Le choix porté sur Cheikh Khaled Ben Tounés de l’Association Internationale Soufie Alawiyya, par l’Assemblée générale des Nations Unies qui avait proclamé le 8 décembre 2017 cette journée du vivre ensemble en paix, est un succès retentissant pour l’Algérie, matérialisant cette grande victoire sur le terrorisme international.

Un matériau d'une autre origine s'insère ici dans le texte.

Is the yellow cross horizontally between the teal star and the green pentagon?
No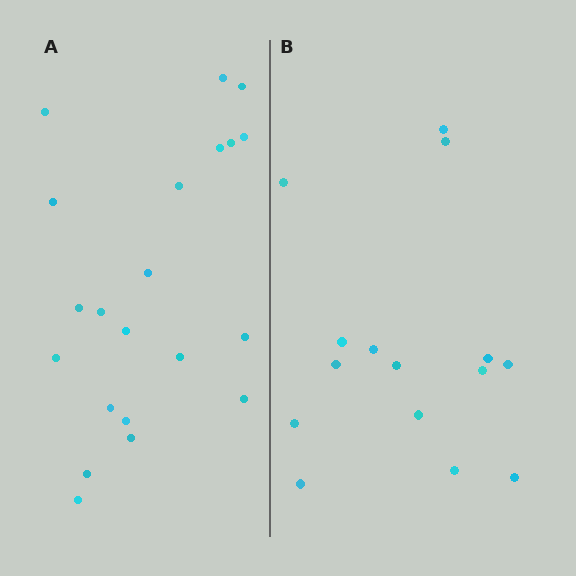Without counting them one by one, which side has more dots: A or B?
Region A (the left region) has more dots.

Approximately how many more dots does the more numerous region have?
Region A has about 6 more dots than region B.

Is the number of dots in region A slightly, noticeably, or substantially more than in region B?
Region A has noticeably more, but not dramatically so. The ratio is roughly 1.4 to 1.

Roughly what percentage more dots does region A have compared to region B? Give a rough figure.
About 40% more.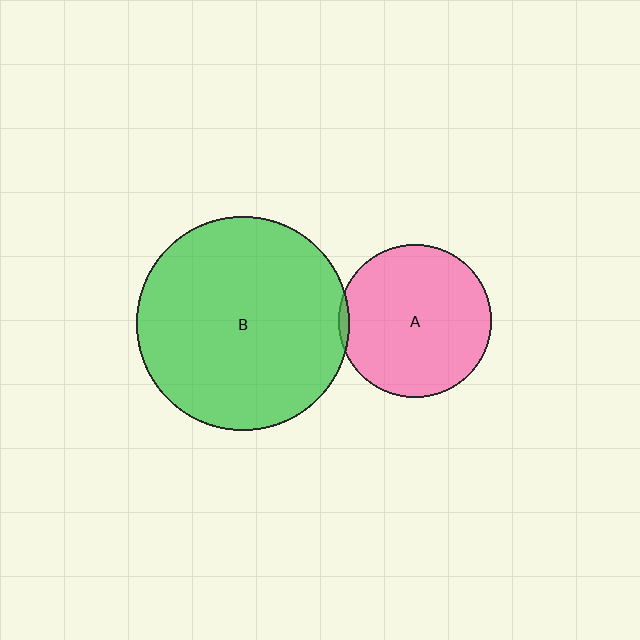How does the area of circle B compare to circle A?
Approximately 1.9 times.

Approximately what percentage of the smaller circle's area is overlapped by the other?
Approximately 5%.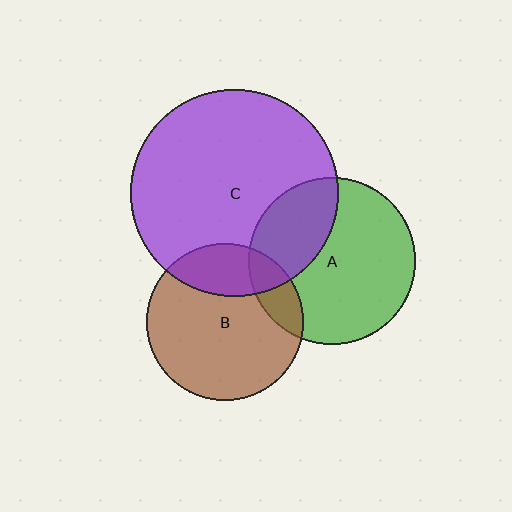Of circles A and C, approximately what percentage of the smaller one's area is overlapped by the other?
Approximately 30%.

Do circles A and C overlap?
Yes.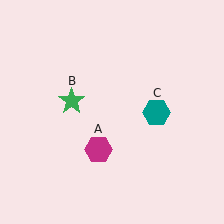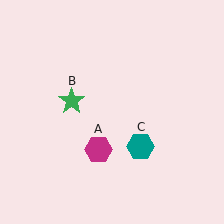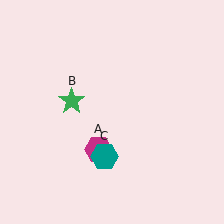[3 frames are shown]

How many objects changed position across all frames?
1 object changed position: teal hexagon (object C).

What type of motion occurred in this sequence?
The teal hexagon (object C) rotated clockwise around the center of the scene.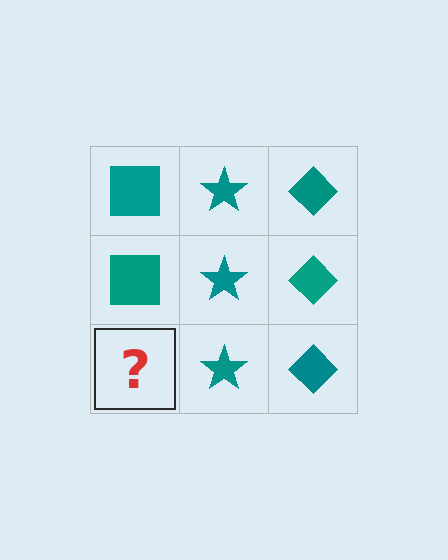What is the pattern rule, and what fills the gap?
The rule is that each column has a consistent shape. The gap should be filled with a teal square.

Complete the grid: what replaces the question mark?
The question mark should be replaced with a teal square.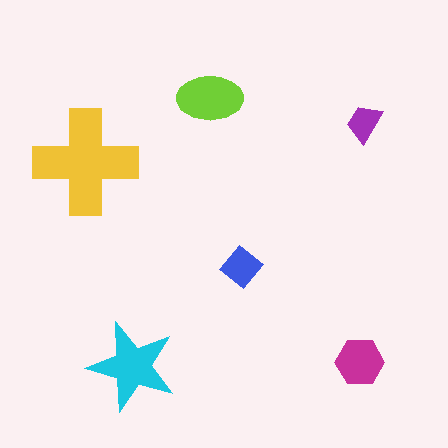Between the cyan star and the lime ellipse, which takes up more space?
The cyan star.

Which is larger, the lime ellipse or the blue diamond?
The lime ellipse.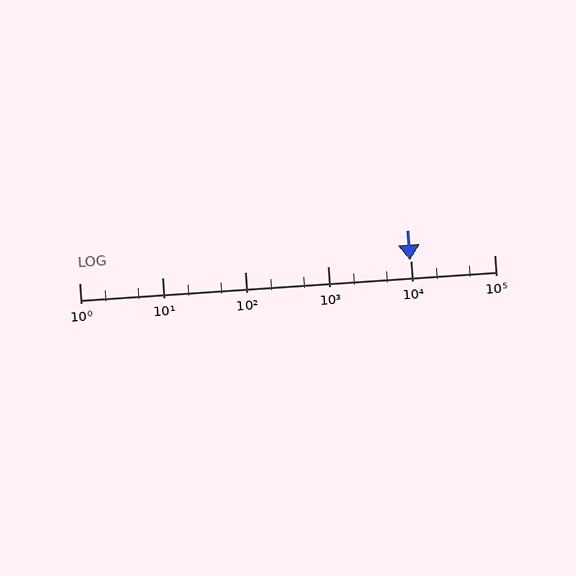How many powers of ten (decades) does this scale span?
The scale spans 5 decades, from 1 to 100000.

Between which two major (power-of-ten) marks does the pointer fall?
The pointer is between 1000 and 10000.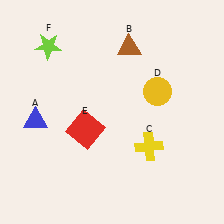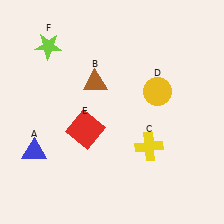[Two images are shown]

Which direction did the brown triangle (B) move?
The brown triangle (B) moved down and to the left.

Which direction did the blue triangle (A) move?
The blue triangle (A) moved down.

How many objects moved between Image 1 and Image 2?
2 objects moved between the two images.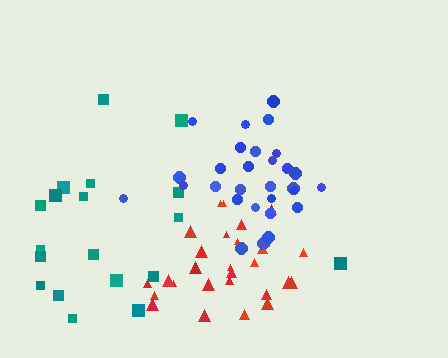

Cette proclamation traduit la reconnaissance, le succès de l’Algérie en faveur de la promotion de la culture de la paix, du dialogue, du respect mutuel et de la tolérance et l’engagement de notre peuple pour la promotion des valeurs universelles. Sur ce registre, il convient de préciser que le discernement du Prix de la paix 2018 de Fondation américaine BRAVE (OTB Fondation) au Président de la République Abdelaziz Bouteflika ; est une juste reconnaissance du parcours de l’homme d’Etat qui s’est investi dans la solution des crises les plus complexes de ce monde, en étalant toute sa classe de diplomate inné et d’homme visionnaire. Cette distinction, quoi qu’en dise ses détracteurs qui se confinent dans la critique politicienne sans envergure, est une reconnaissance internationale à un personnage important de l’histoire qui se souviendra longtemps de l’avènement de la Charte pour la paix et la réconciliation nationale en vigueur depuis 2005 ayant permis à l’Algérie de retrouver ses valeurs ancestrales et qui puise sa source et sa force dans les commandements du Saint Coran et des hadiths ainsi que dans l’esprit même des lois régissant le pays et la société caractérisée par ses valeurs de générosité, de pardon et de mansuétudes.